I begin my hike on March 24, 2019 and I’m part of the PCT Class of 2019.  I will consider spending one night by myself camping on the trail a success.  There are so many things that I’m worried about and some of it is just my imagination.  Things like bears, rattlesnakes, mountain lions, cougars, the boogeyman, every single character from every single horror movie I’ve ever watched, uncaught serial killers, Bigfoot, mice eating into my tent, poison oak, poodle dog bush (who names this stuff?), running out of water, pooping in a hole that I have to DIG myself, lightning, snow … I can go on and on with my list!
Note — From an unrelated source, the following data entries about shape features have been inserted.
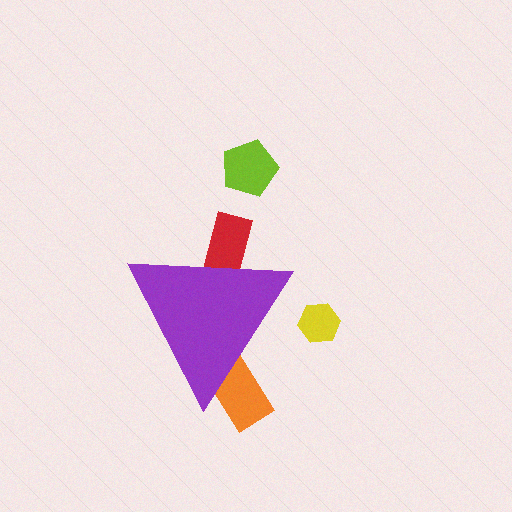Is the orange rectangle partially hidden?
Yes, the orange rectangle is partially hidden behind the purple triangle.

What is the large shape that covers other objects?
A purple triangle.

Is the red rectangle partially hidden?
Yes, the red rectangle is partially hidden behind the purple triangle.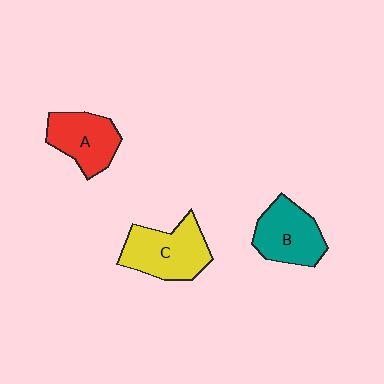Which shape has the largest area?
Shape C (yellow).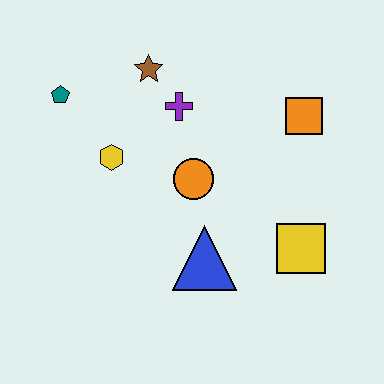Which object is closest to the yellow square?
The blue triangle is closest to the yellow square.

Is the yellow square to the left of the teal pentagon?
No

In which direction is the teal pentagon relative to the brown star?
The teal pentagon is to the left of the brown star.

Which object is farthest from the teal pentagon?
The yellow square is farthest from the teal pentagon.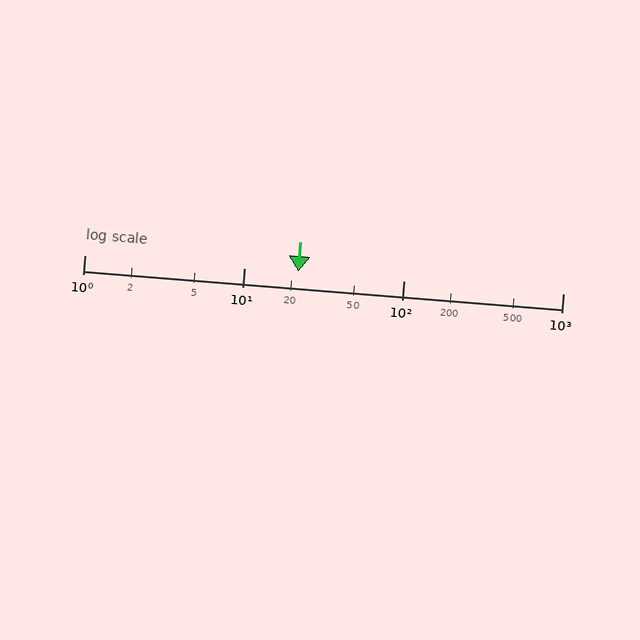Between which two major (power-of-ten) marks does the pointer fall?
The pointer is between 10 and 100.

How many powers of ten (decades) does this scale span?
The scale spans 3 decades, from 1 to 1000.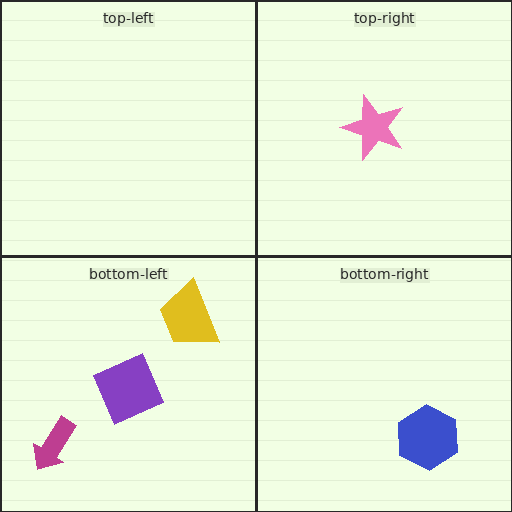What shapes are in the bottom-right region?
The blue hexagon.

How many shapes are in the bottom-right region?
1.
I am an experienced hiker and I am a Princess.  I do not like being dirty and I never smell.  It will be interesting to see how I progress as the days/weeks/months go by.  I have scoped out where and how I can get a mani, a pedi and my legs waxed.  My crazy hair will be under a hat until I return home and Diane (Studio 107) can set me to rights.

I’m taking a small detour for a few days in April and heading to Victoria for a girls weekend with Nancy, Nadine, Debbie, Kim and Sheri.  It’s going to be a massage a day for me!  Plus I can eat all the chips and drink all the wine I want.  Oh the guilt free bliss!  This will also delay my arrival into Kennedy Meadows which with such an early start date is a good thing!
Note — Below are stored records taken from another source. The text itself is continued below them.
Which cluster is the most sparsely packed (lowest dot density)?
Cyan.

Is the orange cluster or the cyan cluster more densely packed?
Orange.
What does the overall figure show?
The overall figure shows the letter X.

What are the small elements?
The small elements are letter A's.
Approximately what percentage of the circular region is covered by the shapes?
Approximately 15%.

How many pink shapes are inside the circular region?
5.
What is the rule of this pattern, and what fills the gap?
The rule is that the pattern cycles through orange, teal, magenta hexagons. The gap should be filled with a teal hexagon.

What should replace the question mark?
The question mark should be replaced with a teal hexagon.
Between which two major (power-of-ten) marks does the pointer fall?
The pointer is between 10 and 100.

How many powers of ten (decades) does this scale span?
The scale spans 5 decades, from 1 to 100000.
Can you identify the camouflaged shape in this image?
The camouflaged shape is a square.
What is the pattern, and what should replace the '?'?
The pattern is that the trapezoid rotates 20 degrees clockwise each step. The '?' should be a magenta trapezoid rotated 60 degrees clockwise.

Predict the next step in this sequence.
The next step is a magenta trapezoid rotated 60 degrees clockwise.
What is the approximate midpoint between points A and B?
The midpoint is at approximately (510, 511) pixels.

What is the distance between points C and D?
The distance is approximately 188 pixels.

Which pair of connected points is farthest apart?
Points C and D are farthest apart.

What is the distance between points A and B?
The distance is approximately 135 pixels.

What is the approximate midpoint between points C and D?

I have my PCT Long Distance Permit, the Canada PCT Entry Permit and my California Campfire Permit.  I have read countless blogs and books and took notes.  I read and watched “Wild” and loved both.  Yes, I understand this is what not to do, but her story is raw, honest and inspiring.  I have the Guthook and Halfmile PCT apps downloaded on my iPhone.  I have Halfmile’s maps printed off.


For some reason, I am excited about signing the register books.  I tend to have music lyrics in my head and I’m anticipating writing something like that.


I plan to have a post for every day.  Note that I won’t always have service and you’ll get a flood of posts when I do.  Bryan, Mom and Dad, if you don’t hear from me, take a deep breath and consult my plan that I will give you.  All is well.

There are many, many different signs along the trail.  I can’t wait to see them and take my own pictures.

When I quit smoking I had a half a pack left in the console of my car.  Every time I freaked out craving a smoke I told myself that I could go have one in 5 minutes.  After the 5 minutes passed, I no longer had the craving.  Mental games with myself.  I’m sure there will be days that I will want to quit the trail.  My agreement with myself is that I won’t quit on a bad day and will “sleep on it”.

My plan is to return to work when I get home.  The thought is exciting, welcome and scary.  I also want to run out and spend all my remaining money on lottery tickets so I can continue travelling.


For now, I continue to plan and get the last of my gear together.  I’m excited.

You all know about my addiction to Ketchup Doritos right?  If you see some, buy them and mail them to me on the trail!

Happy Trails!


2 Replies to “Hiking the Pacific Crest Trail (PCT) from Mexico to Canada”

  1. I’m so excited for you on this journey! I’ve added this to my bucket list and will be living vicariously through your updates! I did the WCT and fell in love with it. I survived on ibuprofen, instant Starbucks, M&M’s, oatmeal, bladder full of tequila, tape for my blisters and snack bars. It was blisters and bliss. What type of stove are you bringing? I used the jetboil which was worked very well.